Ignoring his brother, Aiden turned to me, lightly grasping my shoulders. “Opal’s relic is likely nothing. First, necromancers or not, I can’t believe that Emily’s family would leave anything dangerous within her reach. And second, if it takes Isa more than a minute to work out the spell, then it will take two witches and a junior necromancer … years.”
That last exaggeration was accompanied by a smile, solely for my benefit. To soothe me.
“Okay,” I said. “But if Isa works it out and it’s serious …”
“I’ll go to the Academy and take it from them myself.” He kissed me to seal the deal. “Meanwhile, I’ll drag my feet with helping Opal with the runes. We are a little busy.”
I nodded, still feeling unsettled. Then Aiden threaded his fingers through mine and we wandered back into the kitchen to help Ocean and Khalid set the table.
Grosvenor and Sky returned with lunch more quickly than I expected — grilled turkey burgers on whole wheat Kaiser buns with perfectly melted Havarti, crispy fries with a garlic mayo dip, and Caesar salad. Kader and Cerise left the rest of us to eat. And as we did, easy chatter filled the dining room instead of malicious magic.

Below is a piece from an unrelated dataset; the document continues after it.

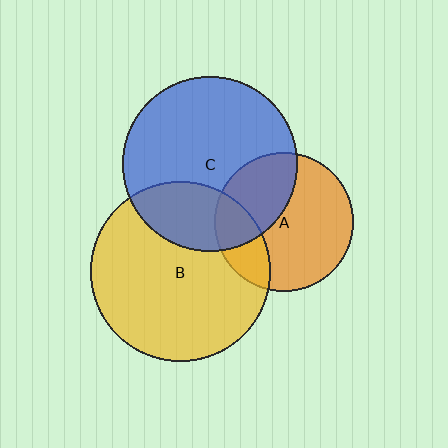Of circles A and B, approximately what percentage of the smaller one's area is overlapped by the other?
Approximately 20%.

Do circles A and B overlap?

I spent the rest of the day wandering from one task to another, making my presence known throughout the house and property. Playing referee — and feeling somewhat disappointed that no one stepped out of line. Even if I was going to admit that only to myself.
Through it all, as far as I could tell, whatever beguilement had tried to get hold of me the previous day didn’t try to reassert itself.
Sky and Ocean spent the bulk of the afternoon brewing tonics in the kitchen, deeply mining Christopher’s collection of dried herbs and various wildflowers from around the property. The magic they concocted smelled calming and sweet, rather than nefarious, so I didn’t stop them.
Cerise and Kader didn’t leave their rooms.
Aiden and Grosvenor spent the bulk of the day fortifying the pentagram in the loft, replacing the obsidian stone with carnelian as Kader had suggested. The carnelian stones had simply appeared in the study overnight, transported onto the property by way of the runed spell Aiden had etched into the desk. Khalid had inspected each one, clearing them for use. Aiden was pissed about accepting a gift of that magnitude from his father, but he wanted the pentagram ready as soon as Cerise signed the contract. So he let it go and used the stones.